Kyrie Irving, grande ma sfortunata stagione

Kyrie Irving, protagonista di un’eccellente ma sfortunata stagione

Non è LeBron James, ma è la ragione per cui Cleveland è tornata a respirare basket, a credere di poter ricostruire qualcosa di buono con la sua storicamente martoriata franchigia. Il motivo per cui i Cavaliers hanno un futuro che li possa allontanare dall’anonimato in cui sono bruscamente ricaduti dopo la polemica separazione dal nativo di Akron. E’, più semplicemente, Kyrie Irving.

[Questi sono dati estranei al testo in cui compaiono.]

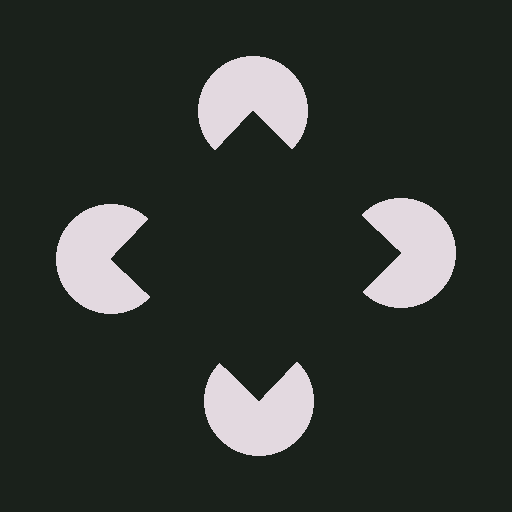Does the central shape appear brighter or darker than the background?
It typically appears slightly darker than the background, even though no actual brightness change is drawn.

Nato a Melbourne, in Australia, dove il papà giocava professionalmente a basket e dove ha trascorso i primi due anni di vita, Kyrie Andrew Irving è il detentore del premio di rookie dell’anno, vinto all’esordio nella lega sconfiggendo gli scettici che, a causa di un infortunio, l’avevano visto solo per 11 partite al college, con la maglia di Duke, e non lo ritenevano pronto per il grande salto, tantomeno con la prima scelta assoluta. Ma, come spesso accade (però non sempre, per conferma telefonare a Toronto…), questa insufficiente considerazione gli ha fatto scattare la prima molla delle motivazioni a dare il massimo, ad andare in campo per mostrare di valere quel palcoscenico e, perché no, anche il ricco contratto. Con 18.5 punti, 5.4 assist e 3.7 rimbalzi di media (tirando meglio delle previsioni: 46.9% dal campo, 39.9% da tre) e pure la vittoria del premio di MVP al Rising Stars Challenge dell’All-Star Weekend griffato con 34 punti, è lui l’unica vera luce nel buio di una squadra in ricostruzione, che prevedibilmente langue nei bassifondi della classifica.

Quella stessa squadra che arriva rinforzata al campionato in corso, ma ancora con un nucleo molto giovane e la decisione di non impegnare troppo il monte salari in attesa di off-season più propizie in cui dare la caccia a giocatori di primissimo livello. Kyrie è sempre più il leader e l’elemento a cui aggrapparsi negli ancora frequenti momenti di difficoltà. La crescita però comincia a vedersi e soprattutto grazie a lui arrivano autentici show individuali ma anche vittorie di prestigio. Al Madison Square Garden riscrive il proprio career-high con 41 punti segnati pur indossando la maschera sul volto per proteggere lo zigomo fratturato la sera prima contro Milwaukee. Nella sorprendente vittoria sui Thunder firma 35 punti, contro gli Hawks ne mette 33, a gennaio Boston cade sotto i suoi 40 punti e un clamoroso 16/24 al tiro. Dopo quella partita, Paul Pierce lo incorona “miglior point-guard realizzatrice della NBA”. Ed è arduo contraddirlo, pur in ruolo ricchissimo di talento in giro per la lega, perché Kyrie ha la rapidità e la tecnica per battere l’uomo in uno contro uno, sa accelerare per andare a canestro anche nel traffico e crearsi la conclusione praticamente in ogni situazione, tira il 58% quando attacca il ferro e un irreale 61% nelle triple frontali.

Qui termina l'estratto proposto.